Quantum computing aims at exploiting quantum phenomena to efficiently perform computations that are unfeasible even for the most powerful classical supercomputers. Among the promising technological approaches, photonic quantum computing offers the advantages of low decoherence, information processing with modest cryogenic requirements, and native integration with classical and quantum networks. To date, quantum computing demonstrations with light have implemented specific tasks with specialized hardware, notably Gaussian Boson Sampling which permitted quantum computational advantage to be reached.
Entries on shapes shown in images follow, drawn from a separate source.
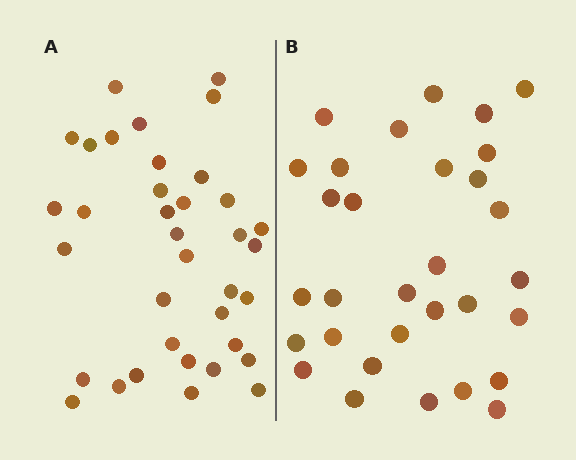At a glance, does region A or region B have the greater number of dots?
Region A (the left region) has more dots.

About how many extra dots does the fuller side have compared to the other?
Region A has about 5 more dots than region B.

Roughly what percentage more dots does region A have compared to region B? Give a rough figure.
About 15% more.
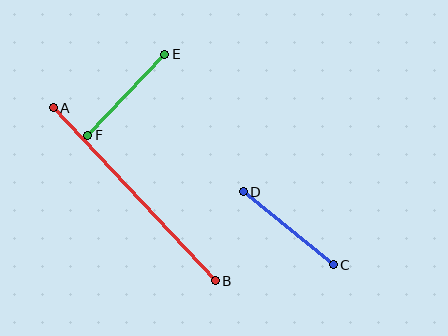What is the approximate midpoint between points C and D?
The midpoint is at approximately (288, 228) pixels.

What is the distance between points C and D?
The distance is approximately 116 pixels.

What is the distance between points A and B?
The distance is approximately 237 pixels.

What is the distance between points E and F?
The distance is approximately 112 pixels.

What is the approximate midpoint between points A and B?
The midpoint is at approximately (134, 194) pixels.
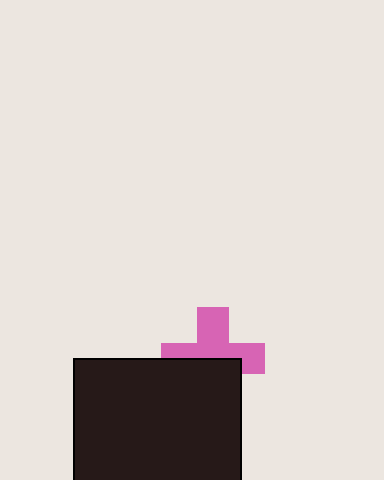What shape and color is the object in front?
The object in front is a black rectangle.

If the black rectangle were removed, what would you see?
You would see the complete pink cross.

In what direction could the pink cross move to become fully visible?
The pink cross could move up. That would shift it out from behind the black rectangle entirely.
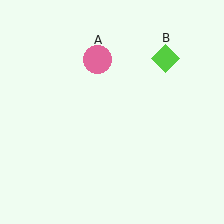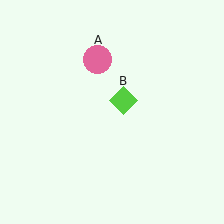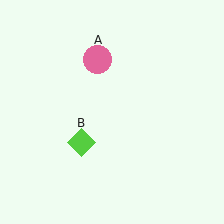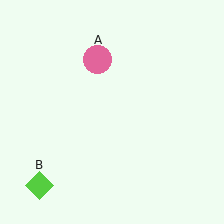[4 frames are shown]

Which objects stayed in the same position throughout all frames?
Pink circle (object A) remained stationary.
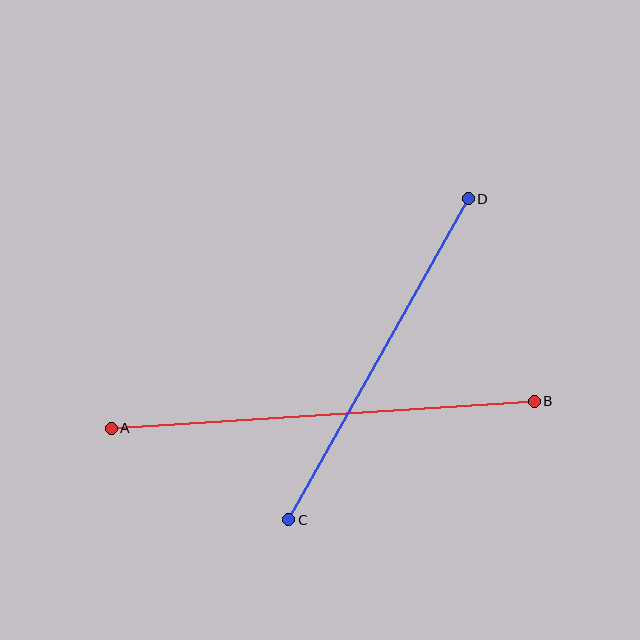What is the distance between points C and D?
The distance is approximately 368 pixels.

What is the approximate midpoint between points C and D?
The midpoint is at approximately (379, 359) pixels.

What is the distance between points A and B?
The distance is approximately 424 pixels.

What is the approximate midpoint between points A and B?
The midpoint is at approximately (323, 415) pixels.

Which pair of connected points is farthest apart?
Points A and B are farthest apart.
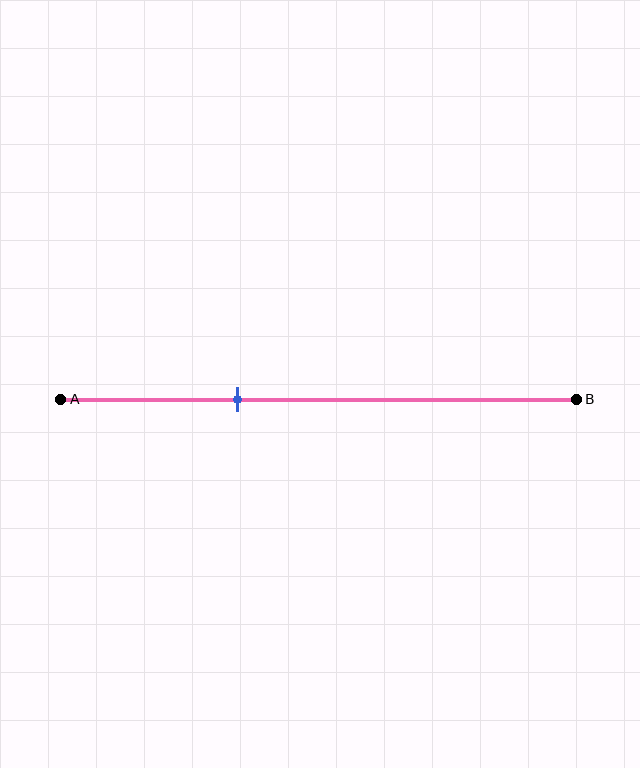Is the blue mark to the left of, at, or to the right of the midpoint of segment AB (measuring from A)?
The blue mark is to the left of the midpoint of segment AB.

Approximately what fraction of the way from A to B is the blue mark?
The blue mark is approximately 35% of the way from A to B.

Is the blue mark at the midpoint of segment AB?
No, the mark is at about 35% from A, not at the 50% midpoint.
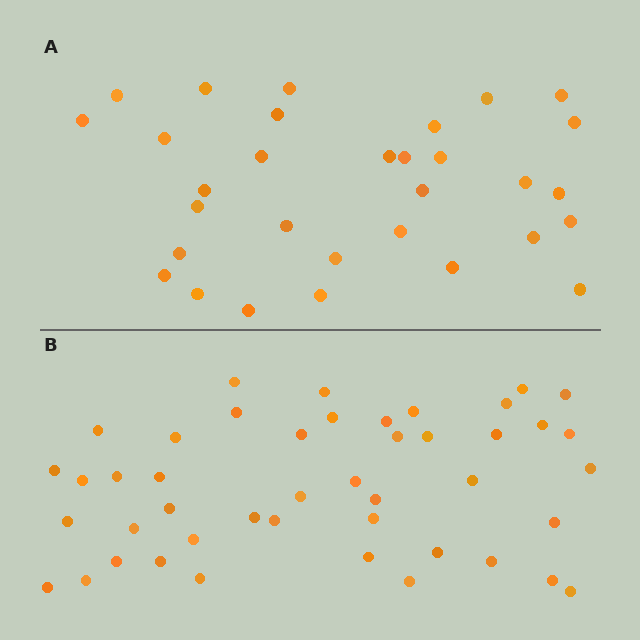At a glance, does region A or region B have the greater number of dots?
Region B (the bottom region) has more dots.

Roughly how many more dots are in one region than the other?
Region B has approximately 15 more dots than region A.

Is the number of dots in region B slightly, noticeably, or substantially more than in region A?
Region B has substantially more. The ratio is roughly 1.5 to 1.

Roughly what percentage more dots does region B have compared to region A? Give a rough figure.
About 45% more.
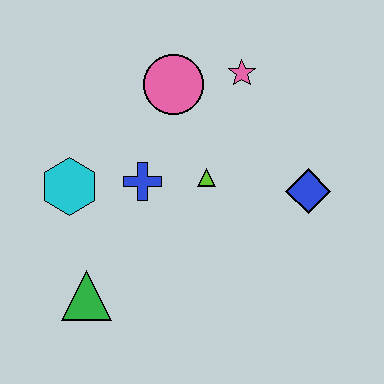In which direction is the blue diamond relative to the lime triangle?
The blue diamond is to the right of the lime triangle.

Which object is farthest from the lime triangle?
The green triangle is farthest from the lime triangle.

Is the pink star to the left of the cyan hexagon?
No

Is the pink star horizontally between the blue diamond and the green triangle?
Yes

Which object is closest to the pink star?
The pink circle is closest to the pink star.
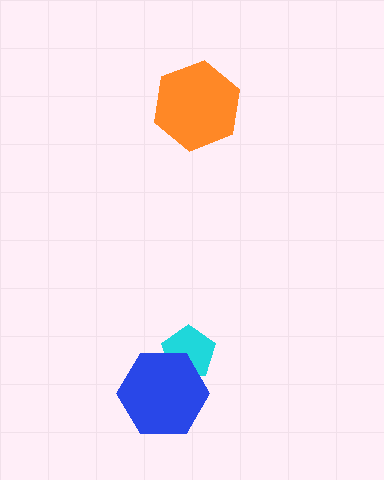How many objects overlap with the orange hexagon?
0 objects overlap with the orange hexagon.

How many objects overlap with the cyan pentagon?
1 object overlaps with the cyan pentagon.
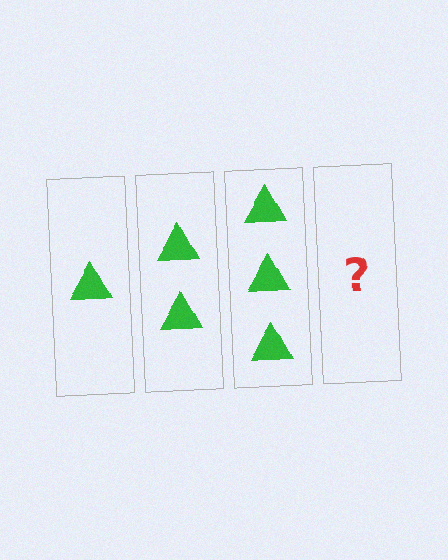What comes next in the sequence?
The next element should be 4 triangles.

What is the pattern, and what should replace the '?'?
The pattern is that each step adds one more triangle. The '?' should be 4 triangles.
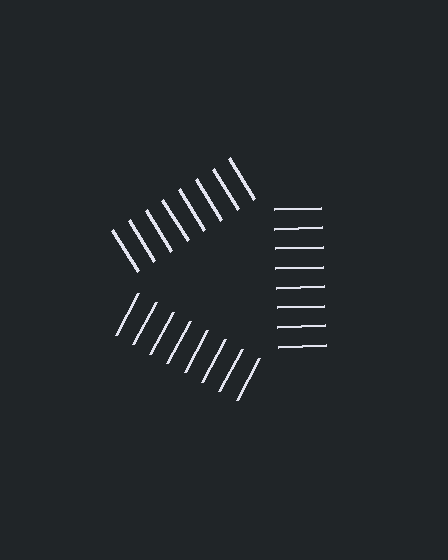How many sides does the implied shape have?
3 sides — the line-ends trace a triangle.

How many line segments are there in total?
24 — 8 along each of the 3 edges.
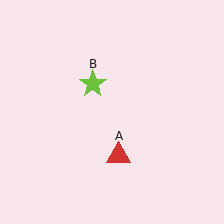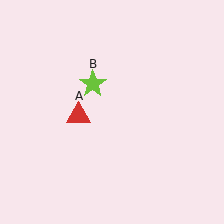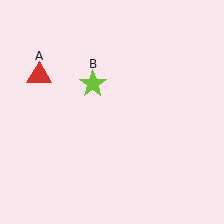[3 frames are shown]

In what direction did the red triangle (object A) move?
The red triangle (object A) moved up and to the left.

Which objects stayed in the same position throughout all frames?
Lime star (object B) remained stationary.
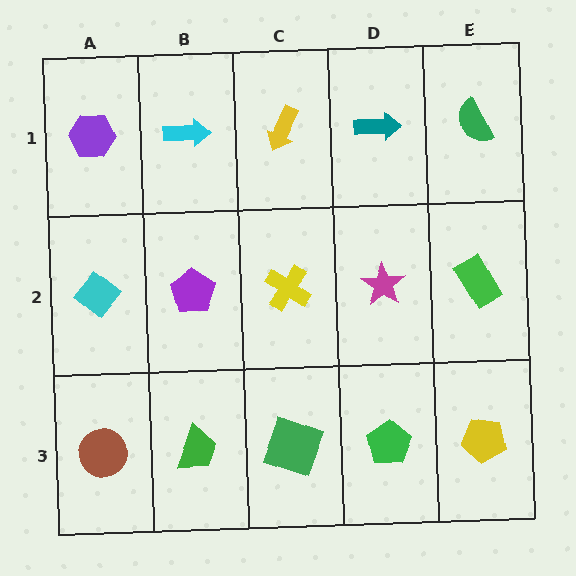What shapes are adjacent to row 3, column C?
A yellow cross (row 2, column C), a green trapezoid (row 3, column B), a green pentagon (row 3, column D).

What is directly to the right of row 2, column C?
A magenta star.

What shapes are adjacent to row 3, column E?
A green rectangle (row 2, column E), a green pentagon (row 3, column D).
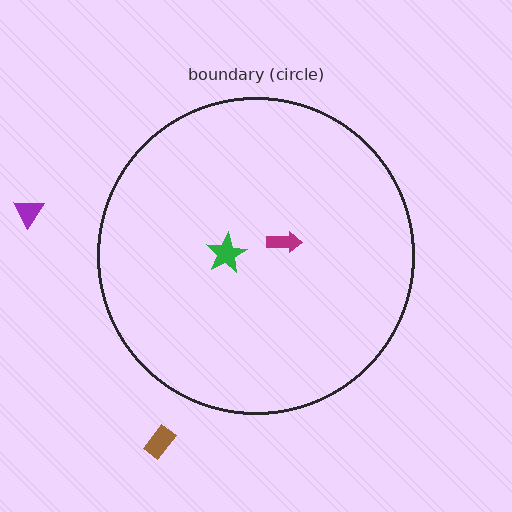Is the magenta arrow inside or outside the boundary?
Inside.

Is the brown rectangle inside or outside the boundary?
Outside.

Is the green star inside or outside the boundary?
Inside.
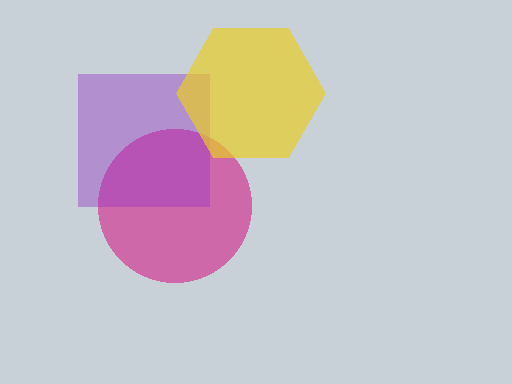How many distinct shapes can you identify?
There are 3 distinct shapes: a magenta circle, a purple square, a yellow hexagon.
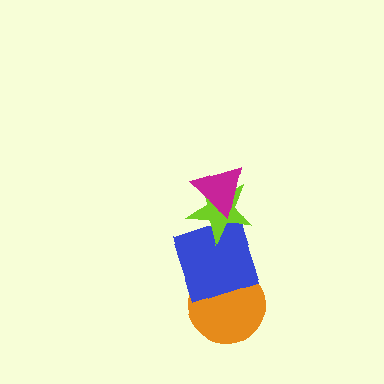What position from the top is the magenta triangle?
The magenta triangle is 1st from the top.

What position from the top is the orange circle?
The orange circle is 4th from the top.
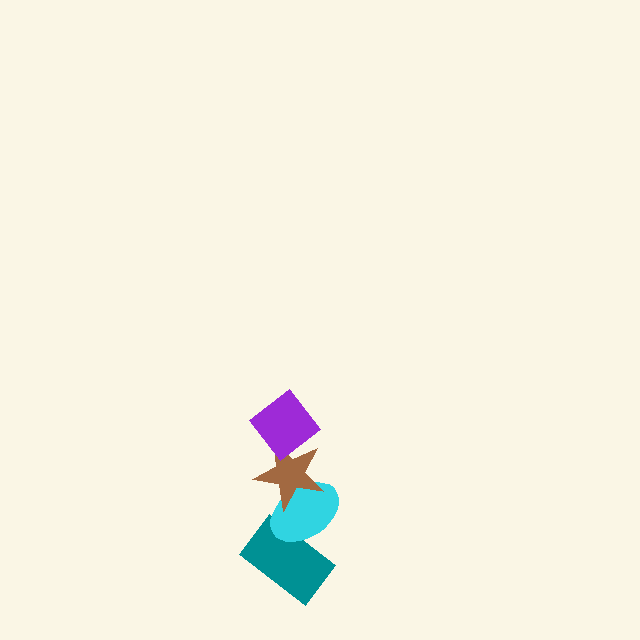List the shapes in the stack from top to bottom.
From top to bottom: the purple diamond, the brown star, the cyan ellipse, the teal rectangle.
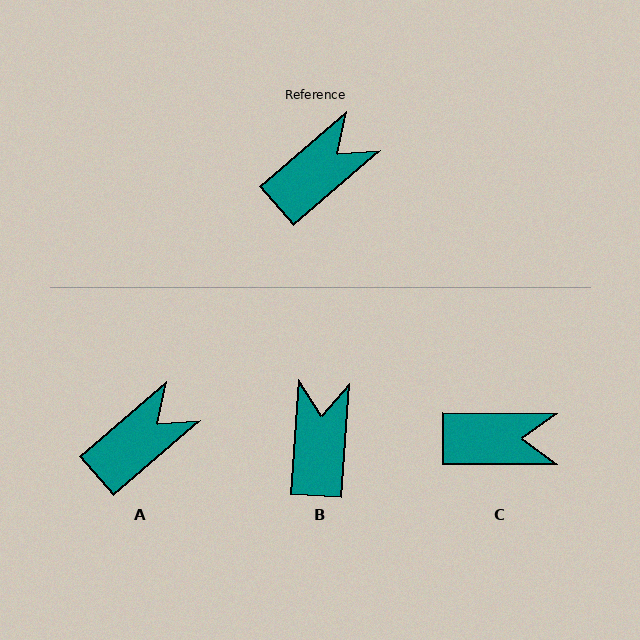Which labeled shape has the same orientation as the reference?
A.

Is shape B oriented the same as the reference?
No, it is off by about 45 degrees.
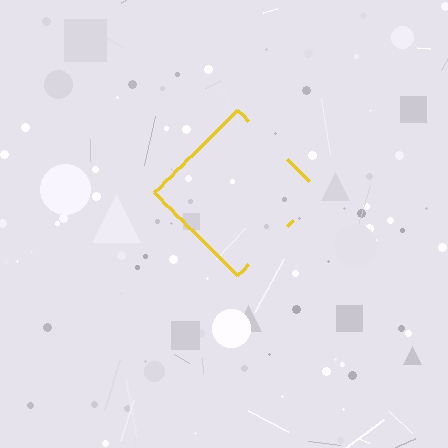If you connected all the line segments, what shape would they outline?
They would outline a diamond.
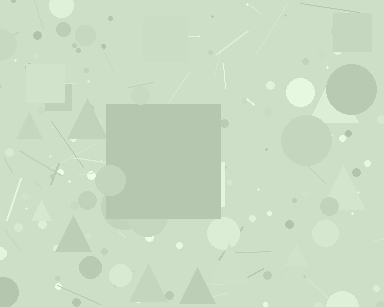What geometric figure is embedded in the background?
A square is embedded in the background.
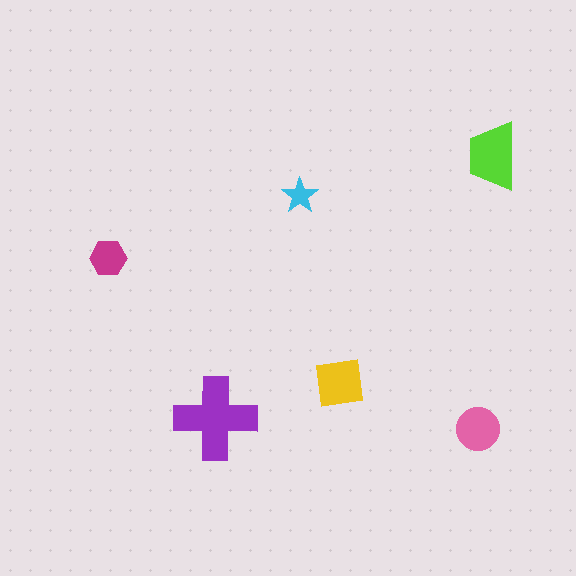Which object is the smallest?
The cyan star.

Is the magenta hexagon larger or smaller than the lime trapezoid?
Smaller.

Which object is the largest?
The purple cross.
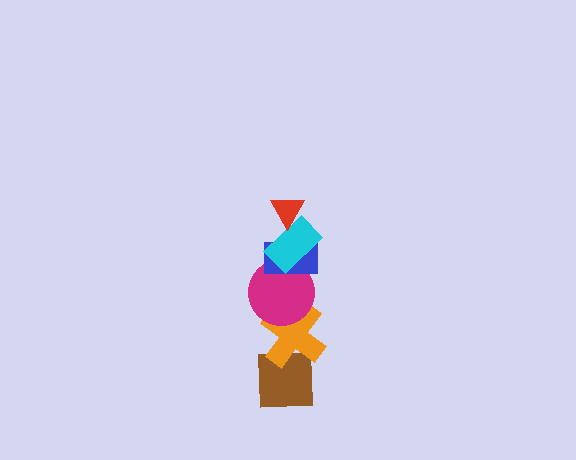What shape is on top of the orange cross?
The magenta circle is on top of the orange cross.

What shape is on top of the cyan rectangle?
The red triangle is on top of the cyan rectangle.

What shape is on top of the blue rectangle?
The cyan rectangle is on top of the blue rectangle.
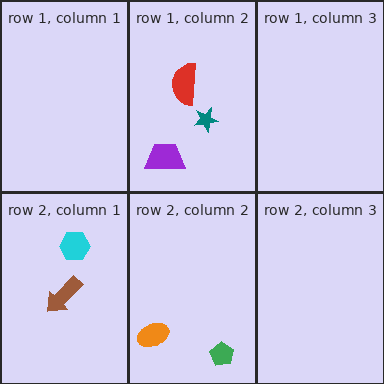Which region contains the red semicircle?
The row 1, column 2 region.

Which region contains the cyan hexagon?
The row 2, column 1 region.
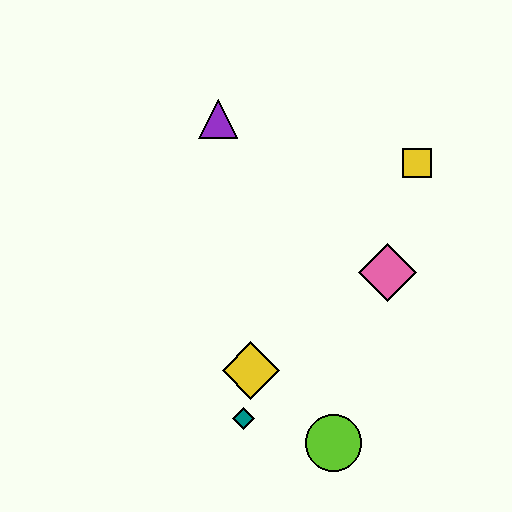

Here we report a first user-ready general-purpose quantum computing prototype based on single photons. The device comprises a high-efficiency quantum-dot single-photon source feeding a universal linear optical network on a reconfigurable chip for which hardware errors are compensated by a machine-learned transpilation process. Our full software stack allows remote control of the device to perform computations via logic gates or direct photonic operations. For gate-based computation we benchmark one-, two- and three-qubit gates with state-of-the art fidelities of $99.6\pm0.1 \%$, $93.8\pm0.6 \%$ and $86\pm1.2 \%$ respectively. We also implement a variational quantum eigensolver, which we use to calculate the energy levels of the hydrogen molecule with high accuracy. For photon native computation, we implement a classifier algorithm using a $3$-photon-based quantum neural network and report a first $6$-photon Boson Sampling demonstration on a universal reconfigurable integrated circuit. Finally, we report on a first heralded 3-photon entanglement generation, a key milestone toward measurement-based quantum computing.